Acevska's temporary, short-term role on behalf of the government of Macedonia ended up turning into one of indefinite length. Her efforts on behalf of Macedonia began producing some results around mid-1993, after the U.S. deployed troops in Macedonia; however, barriers to formal recognition by Washington remained. State Department officials indicated to Acevska that recognition would not be forthcoming until Skopje resolved its issues in its relationship with Athens, in particular the Macedonia naming dispute and the portions of the Constitution of the Republic of Macedonia which might be seen as staking territorial claims on parts of Greece.

=== Ambassadorship ===
In late 1994, there began to be indications that Washington and Skopje would establish formal relations, and it was reported that Victor Comras, the Foreign Service Officer who had set up the U.S. liaison office in Macedonia, would be the first U.S. ambassador to the country. However, the step of being accredited as an ambassador would require Acevska to relinquish her U.S. citizenship, as it is State Department policy not to grant U.S. citizens diplomatic accreditation as ambassadors of foreign countries. She was officially appointed as ambassador in November 1995.

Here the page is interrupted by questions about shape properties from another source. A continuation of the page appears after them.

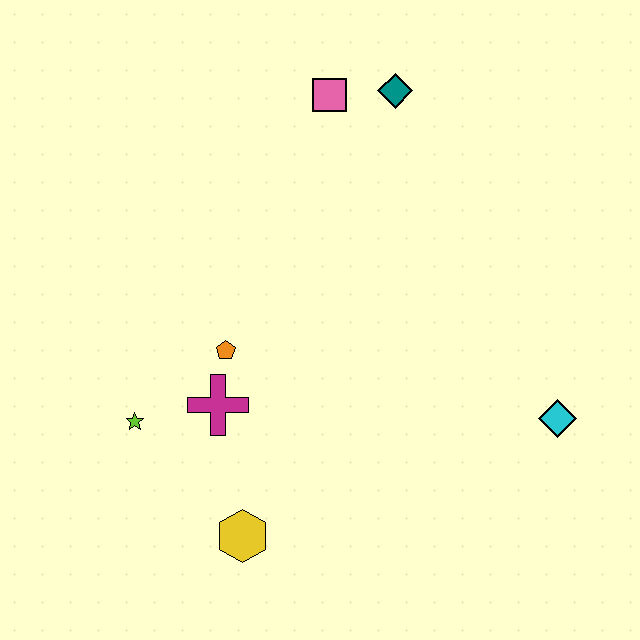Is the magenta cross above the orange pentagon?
No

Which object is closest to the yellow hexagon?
The magenta cross is closest to the yellow hexagon.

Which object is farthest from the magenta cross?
The teal diamond is farthest from the magenta cross.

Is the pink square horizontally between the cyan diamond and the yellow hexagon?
Yes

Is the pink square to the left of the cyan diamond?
Yes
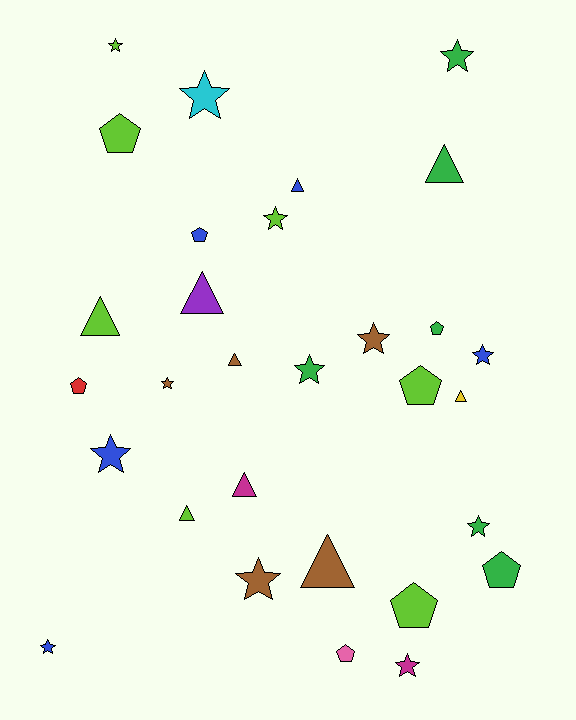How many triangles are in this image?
There are 9 triangles.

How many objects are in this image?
There are 30 objects.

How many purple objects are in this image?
There is 1 purple object.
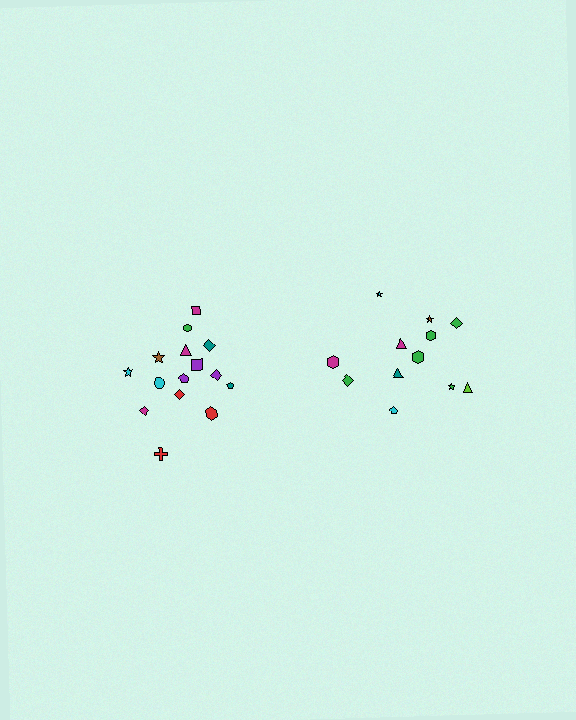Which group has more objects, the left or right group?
The left group.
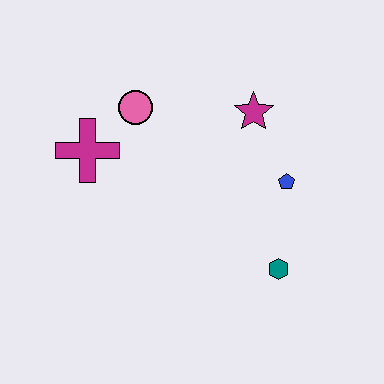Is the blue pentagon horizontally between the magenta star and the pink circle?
No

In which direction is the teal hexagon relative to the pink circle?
The teal hexagon is below the pink circle.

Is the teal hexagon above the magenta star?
No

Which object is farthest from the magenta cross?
The teal hexagon is farthest from the magenta cross.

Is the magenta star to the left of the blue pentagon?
Yes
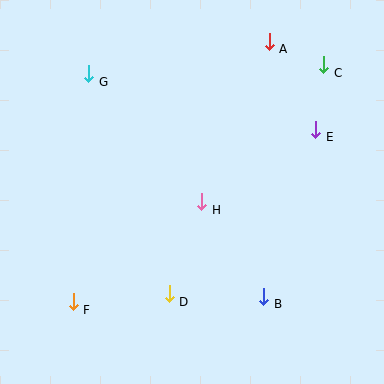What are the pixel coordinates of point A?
Point A is at (269, 49).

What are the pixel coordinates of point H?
Point H is at (202, 210).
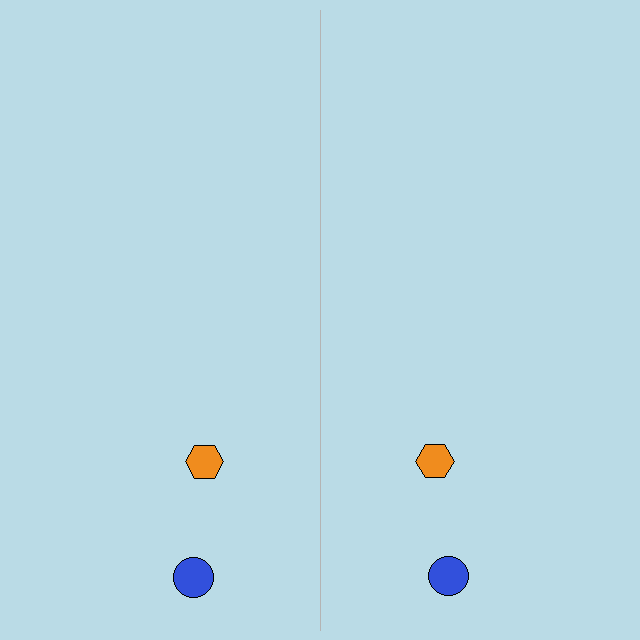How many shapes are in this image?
There are 4 shapes in this image.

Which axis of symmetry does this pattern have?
The pattern has a vertical axis of symmetry running through the center of the image.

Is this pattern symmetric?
Yes, this pattern has bilateral (reflection) symmetry.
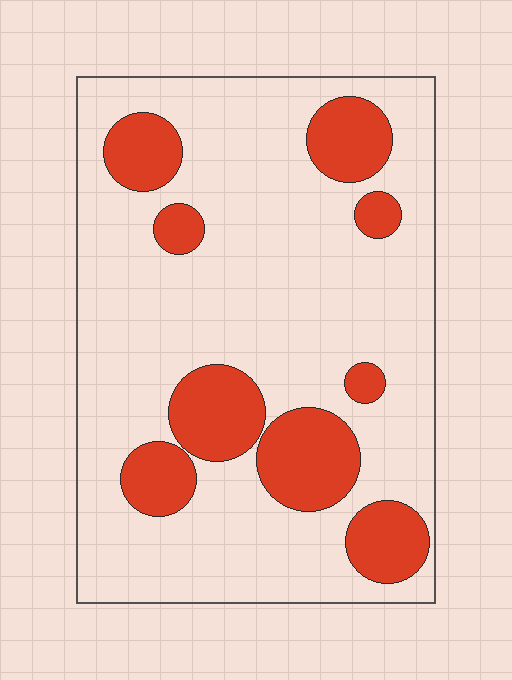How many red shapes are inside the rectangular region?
9.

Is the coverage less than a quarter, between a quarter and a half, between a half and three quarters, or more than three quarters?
Less than a quarter.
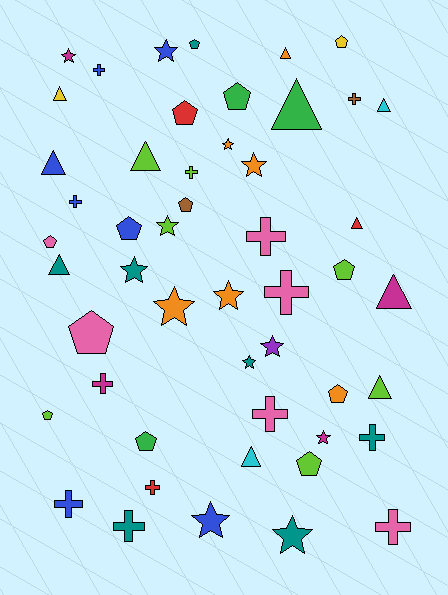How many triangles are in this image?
There are 11 triangles.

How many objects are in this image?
There are 50 objects.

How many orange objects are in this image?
There are 6 orange objects.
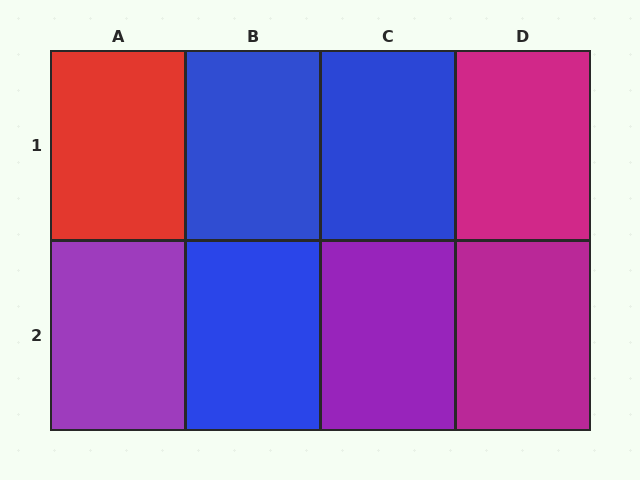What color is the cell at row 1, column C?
Blue.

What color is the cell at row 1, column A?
Red.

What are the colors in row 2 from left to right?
Purple, blue, purple, magenta.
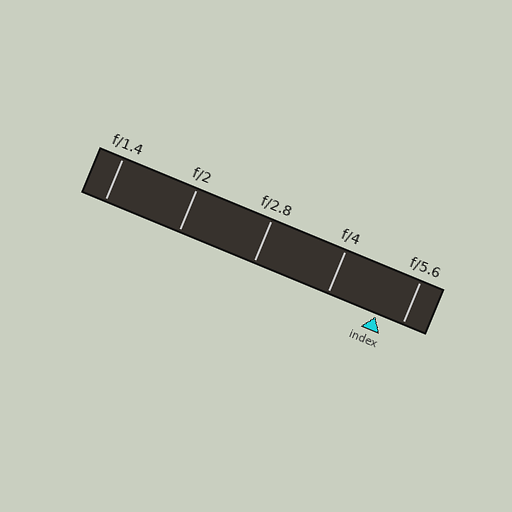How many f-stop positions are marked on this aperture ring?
There are 5 f-stop positions marked.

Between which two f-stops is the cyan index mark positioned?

Acevska served as ambassador until 2002, when she was succeeded by Nikola Dimitrov; he was the youngest ambassador in Washington at that point, even younger than Acevska had been when she first took up her unofficial liaison role for Macedonia.

=== Post Ambassador Service ===
Following her service as Ambassador, Acevska became a Public Policy Scholar at the Woodrow Wilson International Center for Scholars, and later became involved with humanitarian work in Haiti. From 2005 to 2008, Acevska co-hosted the Washington DC television talk show Conversations, where she discussed international issues.

== Awards and honors ==
Acevska received the Alumni Medalist Award from her alma mater Ohio State University in 1996 for "international distinction in service to humanity".

In 2000, Acevska was named Ambassador of the Year by the Women's Ambassador Program for her work with Howard University international relations students.

In 2022, United Macedonian Diaspora (UMD) named the "Acevska Congressional Internship Program" (ACIP) in Acevska's honor. She has previously hosted events for the organisation.